As expected, the estimation uncertainty grows as the distance from the master clock increases. This effect, in the worst case, is more evident when the bridge delays fluctuations are larger. Nevertheless, the uncertainty growth rate is generally compatible with PROFINET IO IRT requirements [32] . It is interesting to compare these results with the accuracy of the controlled clock with respect to the reference master time. Indeed, the worst-case accuracy of the "fastest convergence" controller [ Fig. 6(a) ] and of the "minimum closed-loop covariance" [ Fig. 6(b) ] controller are tightly related to the accuracy of the estimation process.
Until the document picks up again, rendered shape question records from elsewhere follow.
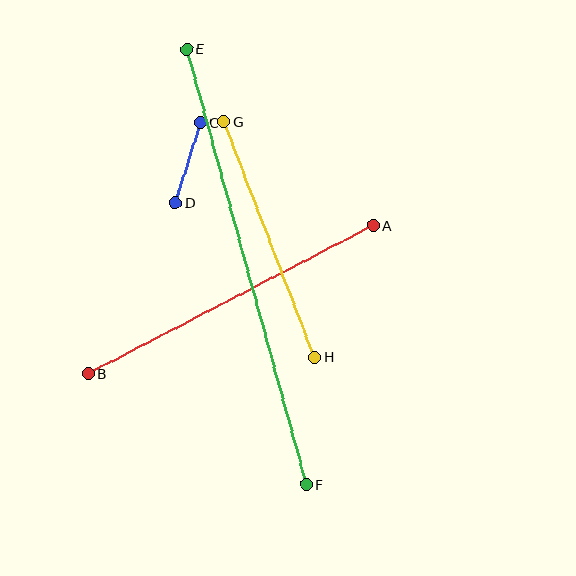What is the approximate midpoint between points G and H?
The midpoint is at approximately (269, 239) pixels.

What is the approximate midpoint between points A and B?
The midpoint is at approximately (231, 299) pixels.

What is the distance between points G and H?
The distance is approximately 252 pixels.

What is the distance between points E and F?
The distance is approximately 452 pixels.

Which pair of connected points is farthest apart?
Points E and F are farthest apart.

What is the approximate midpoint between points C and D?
The midpoint is at approximately (188, 162) pixels.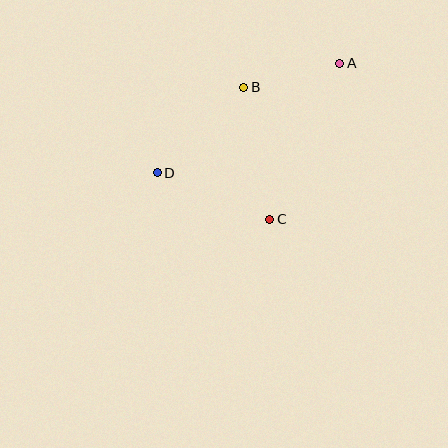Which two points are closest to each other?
Points A and B are closest to each other.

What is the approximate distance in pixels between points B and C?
The distance between B and C is approximately 135 pixels.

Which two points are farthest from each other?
Points A and D are farthest from each other.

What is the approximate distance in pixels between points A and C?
The distance between A and C is approximately 171 pixels.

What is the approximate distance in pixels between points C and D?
The distance between C and D is approximately 122 pixels.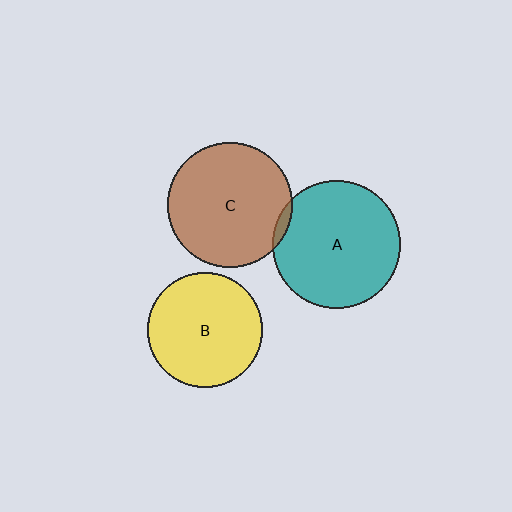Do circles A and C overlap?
Yes.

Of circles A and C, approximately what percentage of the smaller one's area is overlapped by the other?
Approximately 5%.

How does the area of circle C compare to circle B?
Approximately 1.2 times.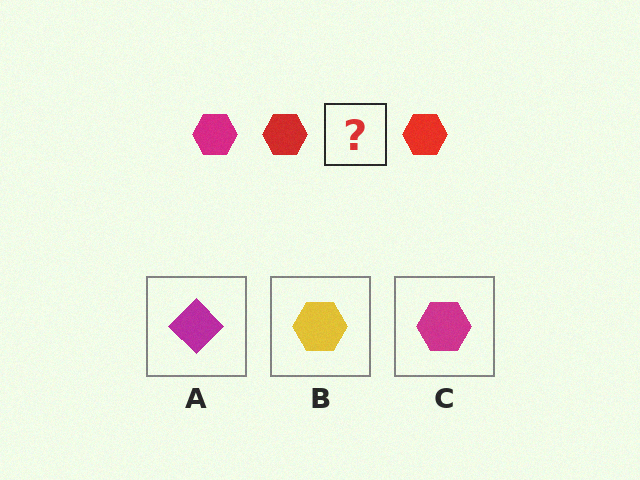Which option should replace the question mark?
Option C.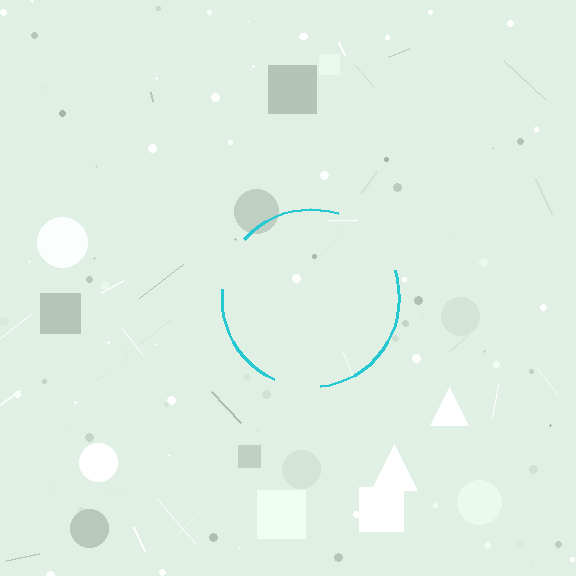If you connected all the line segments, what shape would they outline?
They would outline a circle.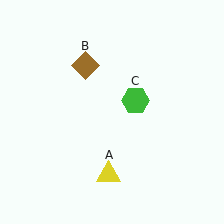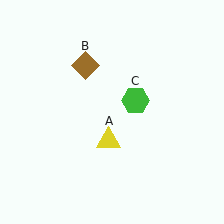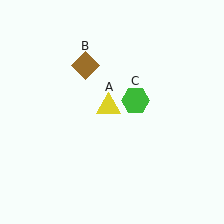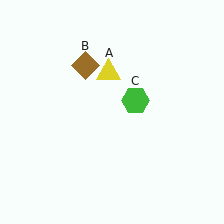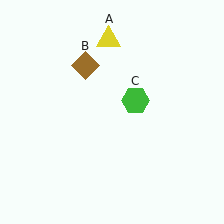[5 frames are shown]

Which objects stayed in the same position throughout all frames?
Brown diamond (object B) and green hexagon (object C) remained stationary.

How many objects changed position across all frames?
1 object changed position: yellow triangle (object A).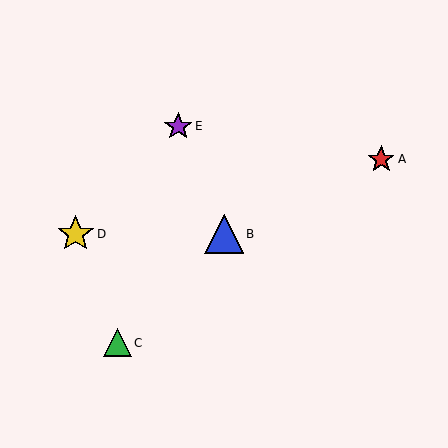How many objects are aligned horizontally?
2 objects (B, D) are aligned horizontally.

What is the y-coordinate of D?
Object D is at y≈234.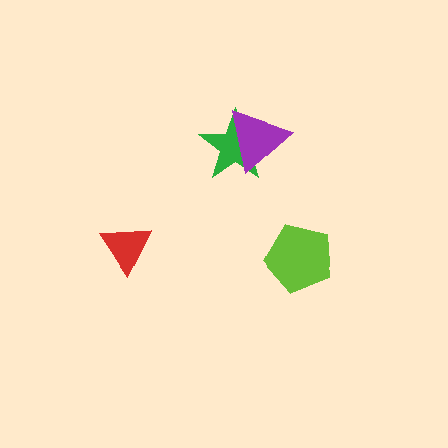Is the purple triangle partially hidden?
No, no other shape covers it.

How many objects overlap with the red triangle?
0 objects overlap with the red triangle.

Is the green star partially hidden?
Yes, it is partially covered by another shape.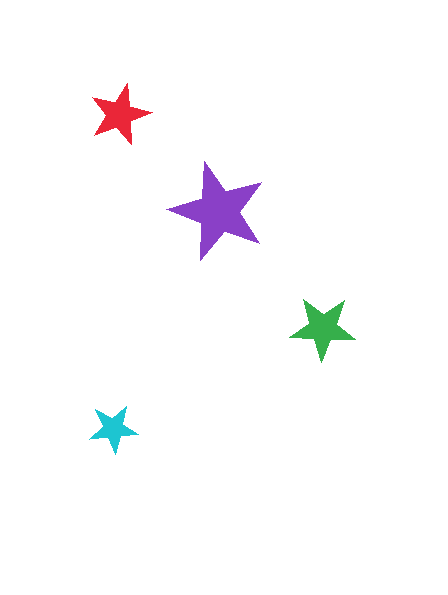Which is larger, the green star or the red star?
The green one.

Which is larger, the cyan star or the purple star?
The purple one.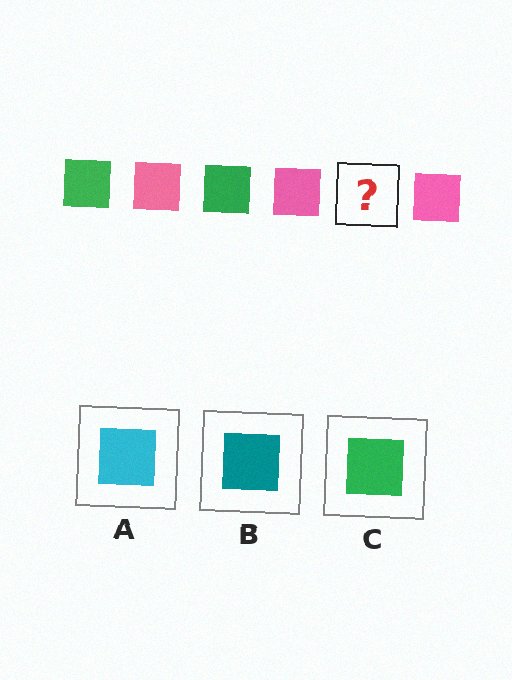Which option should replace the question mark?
Option C.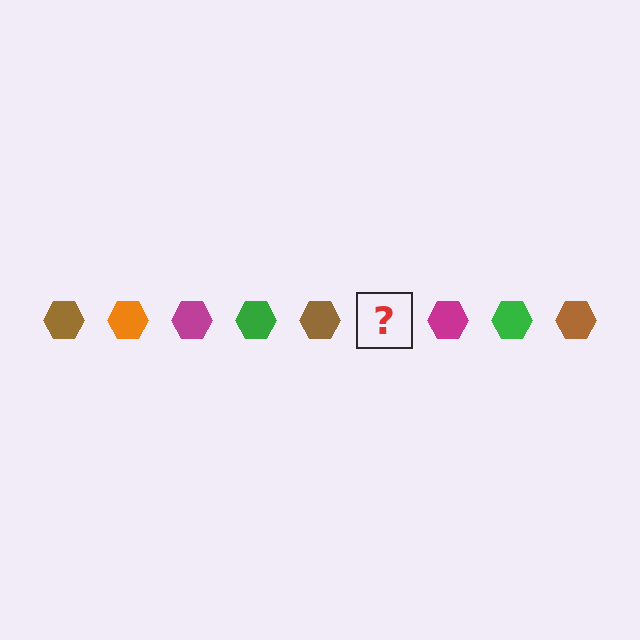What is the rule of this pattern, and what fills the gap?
The rule is that the pattern cycles through brown, orange, magenta, green hexagons. The gap should be filled with an orange hexagon.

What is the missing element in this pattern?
The missing element is an orange hexagon.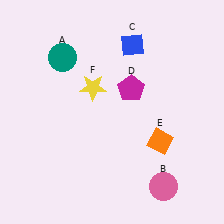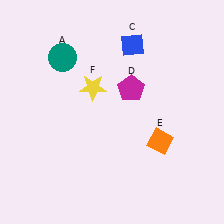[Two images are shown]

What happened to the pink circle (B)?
The pink circle (B) was removed in Image 2. It was in the bottom-right area of Image 1.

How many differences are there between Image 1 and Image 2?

The situation is completely different when the PI-based servo-clock is used. In this case, if the bridge delay fluctuations increase, the maximum time offset oscillations clearly diverge with the position of the nodes in the chain of clocks, because the system is no longer stable.
VII. CONCLUSION
An accurate servo-clock model for chains of TCs is presented in this paper. The model explicitly considers noises and uncertainty contributions that usually affect industrial networks needing accurate clock synchronization. In addition, the model also considers some practical implementation issues. The main novelty of the proposed approach is its ability to tackle the detrimental effect of synchronization periods fluctuations on servo-clock performance. In this respect, a necessary and sufficient condition for mean square stability is given. With this condition, both a stability analysis and a controller design criterion are derived. Several simulations have been carried out in a case study based on the features of PROFINET IO devices to prove the effectiveness of the proposed approach in assuring a stable behavior over long chains of clocks, which cannot be guaranteed with other standard approaches. In particular, two solutions with different performances are presented: one exhibiting the fastest convergence time and the other minimizing the determinant of the closed-loop system state covariance matrix.